Current operational status and issues.

  • Gdss280 (CMSFarmRead) had showed FSProbe errors and was taken out of production on Thursday 19th August. As reported last week this server was returned to production on the morning of 15 Sep). The server again gave FSPROBE errors and was taken back out of production the next day (16th). 30 un-migrated files were lost. A review of the problems encountered will be followed up via a post mortem.
  • Problem using globus-url-copy doesn't work from CERN on to SL5 64bit disk servers at RAL. A fix (downgrading globus-gridftp-server from 1.10.1 to 1.8.1) is being tested on several servers.
  • Performance issues on Castor Disk Servers for LHCb: This is being kept under observation. We are normally running a maximum of 800 LHCb batch jobs and checking the job success rates. There was an operational problem over the weekend. the maximum number of jobs had been upped to 1000 and, on Sunday, when LHCb submitted a large amount of batch work the jobs showed very high failure rates. The number of LHCb batch jobs has been reduced (to 250 at present) while further investigations take place.
  • We are aware of and taking appropriate action regarding a recent Security alert.
  • As reported at previous meetings, one power supply (of two) for one of the (two) EMC disk arrays behind the LSC/FTS/3D services was moved to UPS power as a test if the electrical noise has been reduced sufficiently. The test is ongoing but some errors (roughly once/week) have been seen.
  • On Saturday 10th July transformer TX2 in R89 tripped. This transformer is the same one as tripped some months ago, and for which remedial work was undertaken. I had reported last week that the cause appeared to be related to temperature. However, further investigations suggest the cause is related to earth leakage detection. Two (of the four) transformers still require checking out as part of planned work following the first failure of TX2.

Declared in the GOC DB

  • Mon 27 - Wed 29 Sep: Castor upgrade on LHCb. (Still need to confirm arrangements for LHCb batch and file transfers). It is proposed that ahead of this outage we will:
    • Drain and turn off the CEs used by LHCb. (This will leave the other LHHCs with one CE each).
    • Drain out and stop LHCb tranfers in the FTS.

Advanced warning:

The following items remain to be scheduled/announced:

  • Weekend Power Outage in Atlas building 2/3 October. Plans well under way for the necessary moves to ensure continuity for any services still using equipment in the Atlas building.
  • Glite update on worker nodes - ongoing.
  • Wednesday 20th October (during LHC technical stop): UPS maintenance.
    • During next LHC technical stop (18-21 October): Probable checks on transformers.
  • Monday 13th December (just after LHC 2010 run ends): UPS test.
  • Castor Upgrade to 2.1.9.
    • Upgrade Gen (including ALICE) - during the week beginning 25 October
    • Upgrade CMS - during the week beginning 8 November
    • Upgrade ATLAS - during the week beginning 22 November

Entries in GOC DB starting between 15th and 22nd September 2010.

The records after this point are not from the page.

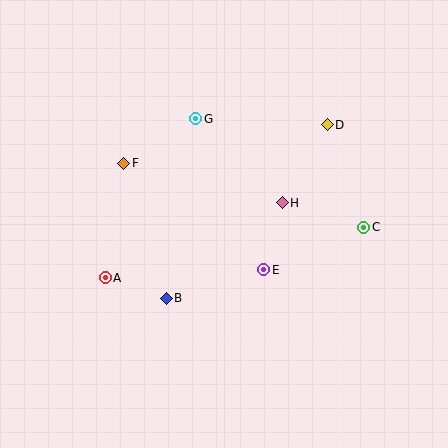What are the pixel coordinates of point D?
Point D is at (327, 125).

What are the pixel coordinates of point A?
Point A is at (105, 278).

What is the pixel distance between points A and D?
The distance between A and D is 270 pixels.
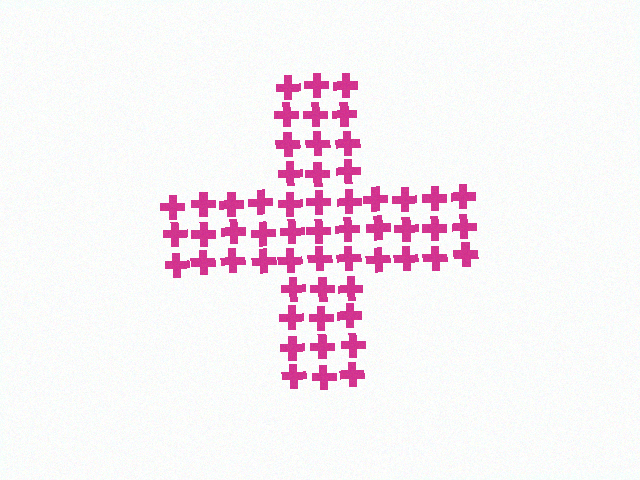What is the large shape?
The large shape is a cross.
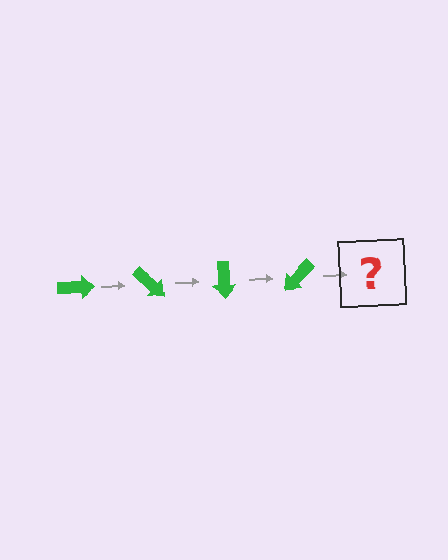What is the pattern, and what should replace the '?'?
The pattern is that the arrow rotates 45 degrees clockwise each step. The '?' should be a green arrow rotated 180 degrees clockwise.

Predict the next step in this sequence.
The next step is a green arrow rotated 180 degrees clockwise.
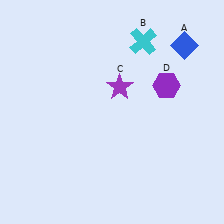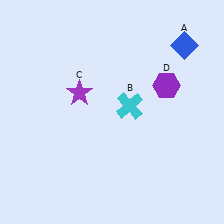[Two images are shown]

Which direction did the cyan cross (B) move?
The cyan cross (B) moved down.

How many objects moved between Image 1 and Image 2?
2 objects moved between the two images.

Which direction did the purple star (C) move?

There was one unscheduled entry in the GOC DB for this last week. This was for the FTS service caused by hardware problems on the system that hosts the FTS agents.

Service Scheduled? Outage/At Risk Start End Duration Reason
lcgfts UNSCHEDULED OUTAGE 21/09/2010 10:00 21/09/2010 11:00 1 hour Retrospective outage for FTS. The FTS service at RAL failed during our scheduled outage and we had to swap the FTS service to a hot standby node. This took about 1 hour until 11:00 local time.
Whole Site SCHEDULED OUTAGE 21/09/2010 07:30 21/09/2010 10:00 2 hours and 30 minutes Outage declared for whole site while updates applied to site firewall.
lcgfts SCHEDULED OUTAGE 21/09/2010 06:30 21/09/2010 07:30 1 hour Drain of FTS ahead of outage on site for updates to firewall.
lcgce01, lcgce06, lcgce08, srm-atlas SCHEDULED AT_RISK 16/09/2010 10:00 16/09/2010 12:00 2 hours Atlas Castor instance and dependent services at risk while we change to using a local nameserver.
lcgce01, lcgce06, lcgce07, srm-cms SCHEDULED AT_RISK 15/09/2010 10:00 15/09/2010 12:00 2 hours CMS Castor instance and dependent services at risk while we change to using a local nameserver
lcgwms02 SCHEDULED OUTAGE 09/09/2010 15:00 15/09/2010 09:59 5 days, 18 hours and 59 minutes Maintenance and update (glite-WMS 3.1.29). Includes time for drain ahead of intervention.